General partners that have a 10.2 percent higher internal rate of return than their peers are more likely to conform to standardized reporting template requests that provide more information to limited partners, according to a survey by eFront, an alternative investment management software company.
LPs increasingly have been asking GPs to provide reporting templates which generally go into further detail about the management company’s staff, fees, how valuations are determined and more.
One possible reason for this is firms with good performance are more likely to be willing to report to their LPs since it will show them in a good light, especially when compared with their peers.
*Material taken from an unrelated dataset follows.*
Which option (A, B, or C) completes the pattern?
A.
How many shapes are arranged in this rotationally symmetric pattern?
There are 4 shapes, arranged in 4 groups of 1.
Firms with less positive returns might not be as forthcoming.
Blinn Cirella, the chief financial officer of Saw Mill Capital, says her firm is obliged to to report performance to investors at least twice a year. “So, if you have not-so-good returns then you would likely try to limit reporting to those two times only,” she told sister publication pfm. “If your returns are good, you would of course be happy to report as frequently as possible.”
LPs with more assets under management are more likely to have GPs conform to their reporting demands than LPs with lower AUM. LPs with more than 70 percent of their GPs conforming to templates have an average AUM of almost $30 billion, compared with $22 billion for those with less than 70 percent of GPs conforming, according to the survey.
This is something that is “absolutely” common in the industry, Cirella says.
Transparency or a lack thereof when it comes to reporting has been a growing concern among investors, and could be hurting the private funds industry, a topic discussed at the British Private Equity and Venture Capital Association’s annual conference in October.
This story and headline have been amended to show that GPs with higher IRRs are more likely to conform to standardized reporting template requests.